Küçük bir konsolun üstünde duran geniş aynayı bu denli parçalamak için elini kullanmış olma ihtimali bir an aklıma gelse de yerde duran bibloya bakılırsa araç oydu. Ancak Özgür’ün ellerinde kanlar bulunması kafamı karıştırmıştı.

Yatağın dibine çökmüş, elleri boşlukta sallanıyor halde oturuyordu. Etrafına saçılmış olan cam parçalardan habersiz gibi sakindi.

“Derin değil,” dedi Özgün kardeşinin iki elini olabildiğince dikkatle kontrol ettikten sonra. “Kendine gel lan artık!” diye bağırdığında aslında sinirli değil korkmuş bir haldeydi.

Özgür bakışlarını kaldırdı. Kısa bir an Özgün’e baktı, sonra bana doğru döndü. Hiçbir şey söylemedi. Kollarını, kendine doğru çektiği dizlerinin üstünde birleştirip yüzünü de yavaşça oraya doğru kapattı.

“Özgür,” dedi Özgün. “Oğlum biz de kanıyoruz, hepimiz kanıyoruz kardeşim benim. Bir de sana mı dertleneyim, kendine zarar vermeye mi çalıştın sen? Bu mu çözümün?”

Özgür sustu. Özgün konuşmaya devam etti. Aynı şeyleri, benzer şeyleri söyledi durdu ama kardeşinden aldığı bir yanıt yoktu.

Kasılan boynumu gevşetmek için sertçe hareket ettirdim. Odadan çıkmak üzere arkamı onlara döndüğümde henüz kapıdan geçemeden gözüm konsola takıldı. Mayıs’ın eşyalarının üzerinde paramparça olan aynanın iri parçalarından biri konsoldan yere düşmemiş, olduğu yerde kalmıştı.

Ne yaptığımı bilmez bir halde o parçaya uzandım. Avuç içime vereceği zararı umursamadan cam parçasıyla birlikte odadan çıktım.

Nereye gittiğimin bir önemi yoktu. En yakın olan yere, kendi odama girip kapıyı kapattım.

Yatağımın en ucuna, sanki misafirmişim gibi oturduğumda ayna parçası hâlâ elimdeydi.

Duvara saplanan bakışlarımı bir süre sonra oradan çekip elimdeki aynaya çevirdim.

Ortasındaki koca çatlağa rağmen ikiye ayrılmamış, iri bir parça halinde kalmayı başarabilmiş olan aynaya baktığım anda kendi yansımamı yamuk bir çizgiyle ikiye ayrılmış gibi görmüştüm.

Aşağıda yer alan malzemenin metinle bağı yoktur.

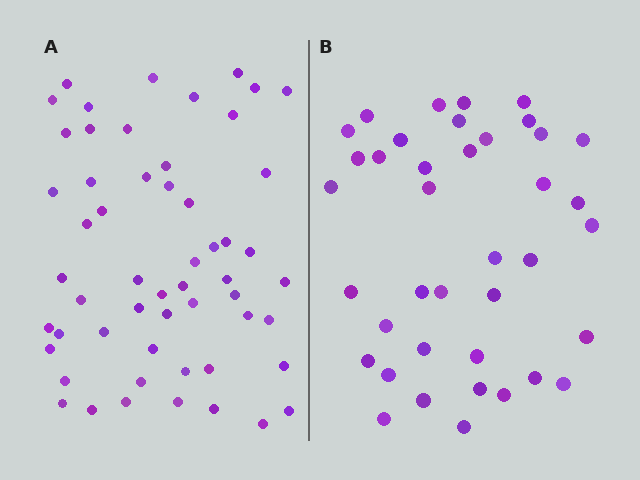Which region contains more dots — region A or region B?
Region A (the left region) has more dots.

Aynadaki görüntü bir an için kendi yüzüm olmaktan sıyrılıp ince bir camın ardında onu görüyormuşum gibi hissettirdiğinde aynayı daha sıkı tuttum.

Avuçlarım kanadı, camın kenarları ellerimde ince kesikler açtı. Kılımı kıpırdatmadım.

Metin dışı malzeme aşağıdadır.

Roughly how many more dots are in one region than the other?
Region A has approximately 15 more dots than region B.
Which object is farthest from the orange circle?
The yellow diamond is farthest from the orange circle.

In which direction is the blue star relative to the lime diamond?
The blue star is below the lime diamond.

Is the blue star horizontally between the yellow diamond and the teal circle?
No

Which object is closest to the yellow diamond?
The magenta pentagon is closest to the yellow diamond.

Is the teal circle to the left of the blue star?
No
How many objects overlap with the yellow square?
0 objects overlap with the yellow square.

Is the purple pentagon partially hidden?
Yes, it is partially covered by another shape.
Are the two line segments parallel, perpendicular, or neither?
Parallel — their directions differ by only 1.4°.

Kırgın bakışlarla, onu en son gördüğüm anda benim yüzümden yaşadığı kırgınlığın kalıntılarıyla bana bakıyordu. Ahu’ya bakıyordum.

“Gitme ihtimalini, güvende olacağını bilecek olmama rağmen dünyam başıma yıkılmış gibi karşıladım diye mi gidişinle sınanıyorum minik tanrıça?” diye fısıldadım yansımaya.

Mayıs’ı özlemiştim, Ahu’yu özlemiştim. Özlemim beni delirtmeye başlayacak kadar yoğundu. Fakat bir yerde kendimi Mayıs’ın iyi olduğunu düşünerek avutabiliyor, İshak’ın ona olan hastalıklı bağlılığını güvence sayabiliyordum. Bu Mayıs’ın olmayışını sindirdim demek değildi, sadece endişeden aklımı kaçıracak hale gelmeye daha zamanım var demekti.

Aynı şeyi Ahu için düşünememek ise cehennem azabıydı.

Bu azabı kaç saat daha, kaç gün daha çekeceğimi düşünmeye çalışmak ise zordu.

Tükeniyordum.

Ahu’ya bir zarar gelirse dönüşeceğim kişiyi zihnimde canlandıramıyor, o kişinin alacağı kararlardan endişe duyuyordum.

O kararların sonu birden fazla kişiye ölümdü ve ben de bu listede adı yazılı olanlardandım.

 

~

 

- Yazardan

 

‘Şimdi mutfağı Özgür’le Özgün toplasın, biz balkona çıkalım’

Timur’un iki akşam önce kurduğu sofradaki tek bir çatala dahi dokunmamasına, yemeğe hazır ancak yemeksiz bir masanın iki gündür evin mutfağında durmasına sebep olan ses buydu.

Zihninde hiç durmadan tekrarlayan ses Despina’ya aitti. Akşamları bunu her seferinde deniyor, öncelikle ‘abi’ demeyerek Özgün’ü, ardından iş kilitlediği için Özgür’ü çıldırtıyor; kaçışı da babasının kollarına sığınmakta buluyordu.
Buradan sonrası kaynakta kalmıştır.